Das war schon einmal positiv. Damit ich Sie aber richtig verstehe und nichts überhört habe, frage ich Sie, wie Sie sich das krachende Ergebnis erklären, das Sie in Hamburg und in Berlin eingefahren haben.

(Beifall bei der LINKEN und der FDP)

Es kann doch wohl nicht wahr sein, dass Sie als Erster Bürgermeister den Menschen in Hamburg bei der ersten Debatte nach der Bundestagswahl, bei der die SPD in Berlin und in Hamburg so ekla

tant verloren hat, das Signal aussenden, dass Sie sich dazu keinen einzigen Gedanken machen. Ich erwarte ja gar keine Analyse von Ihnen, aber schon irgendeine Reflexion, irgendein Nachdenken darüber, warum Sie so verloren haben. Ihre Botschaft an die Hamburger Wählerinnen und Wähler ist, sie hätten Sie bloß nicht verstanden, sie seien Ihnen zu dämlich. Das kann doch wohl nicht wahr sein.

(Beifall bei der LINKEN und der FDP)

Ein bisschen Demut, Herr Bürgermeister, würde Ihnen gut anstehen. Ich fürchte nur, dass Sie das Wort gerade einmal buchstabieren können. Ich finde es wirklich unterirdisch.

(Beifall bei Heike Sudmann DIE LINKE)

Wenn Sie Ihre Rede wieder einmal mit der Behauptung beginnen, es liefe hier gut und alle, die Kritik übten, hätten das nur nicht verstanden, dann sage ich, ja, die Menschen leben gern in Hamburg, aber die Frage ist doch, wie die Menschen in Hamburg leben. Es gibt verdammt viele Menschen – da musst du gar nicht den Kopf schütteln –, die nicht gut in Hamburg leben. Es gibt Obdachlosigkeit, es gibt viel Armut, es gibt Alleinerziehende, die nicht klarkommen. In den Kitas läuft es nämlich überhaupt nicht so, wie hier gerade in den Überschriften erzählt wird. An den Schulen läuft es nicht gut. Die Inklusion ist ein gesellschaftliches Projekt, das nicht scheitern darf, aber im Moment stöhnen alle über die Inklusion. Ich frage mich, welche Haltung die SPD hat, wenn ihr Bürgermeister überhaupt nicht vor Ort ist. Wo war er denn, als die Geflüchteten kamen? War er in den Unterkünften? War er bei den Ehrenamtlichen?

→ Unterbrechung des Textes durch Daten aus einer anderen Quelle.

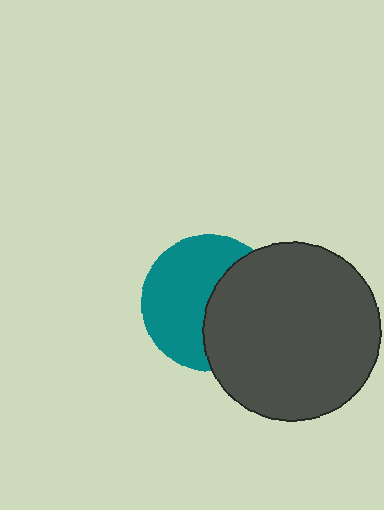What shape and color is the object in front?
The object in front is a dark gray circle.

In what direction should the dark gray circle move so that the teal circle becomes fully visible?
The dark gray circle should move right. That is the shortest direction to clear the overlap and leave the teal circle fully visible.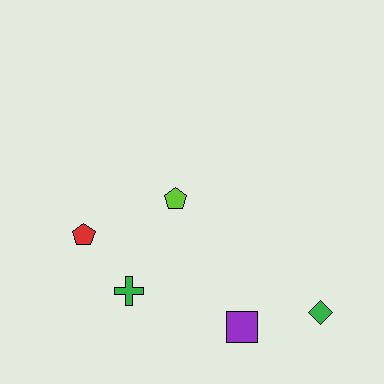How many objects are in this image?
There are 5 objects.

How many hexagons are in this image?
There are no hexagons.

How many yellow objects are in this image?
There are no yellow objects.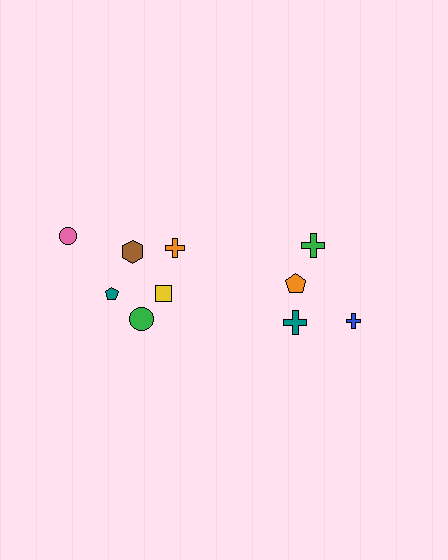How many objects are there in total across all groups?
There are 10 objects.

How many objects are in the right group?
There are 4 objects.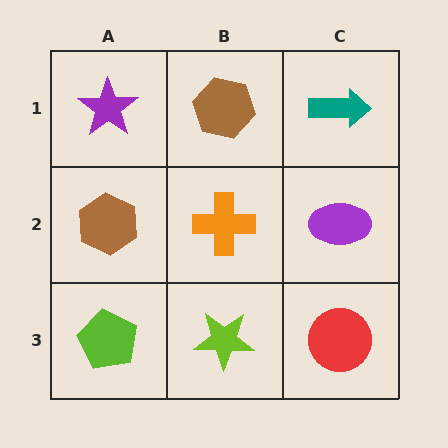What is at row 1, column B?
A brown hexagon.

(Zurufe von der SPD: Was?)

Ist er in den Schulen, ist er in den Kitas? Er soll einmal einen Tag in der Kita arbeiten und erleben, wie es dort aufgrund des Betreuungsschlüssels zugeht. Er soll einmal in die Schulen gehen.

(Beifall bei der LINKEN)

Herr Bürgermeister, ich bleibe dabei: Sie sind nicht bei den Menschen, Sie verstehen eben gerade nicht das Lebensgefühl der Menschen. Hamburg ist die Hochburg der Altersarmut, hier gibt es die größte Zahl von Langzeitarbeitslosen, und Sie erwähnen diese Menschen in Ihren Reden mit keinem Wort. Das gehört sich nicht für einen Sozialdemokraten, sofern Sie sich überhaupt noch für einen solchen halten, Herr Bürgermeister.

(Beifall bei der LINKEN)

Wenn das Einzige, wofür Sie sich loben, ist, dass Sie es besser machen als die CDU, dann gute Nacht. Natürlich bauen Sie mehr Wohnungen als die CDU, aber Sie nehmen nicht zur Kenntnis, dass die Bedarfe höher sind, als Sie es sich immer mit Ihrem blöden Drittelmix ausdenken.

(Dr. Anjes Tjarks)

(Kazim Abaci SPD: Immer mehr, mehr, mehr!)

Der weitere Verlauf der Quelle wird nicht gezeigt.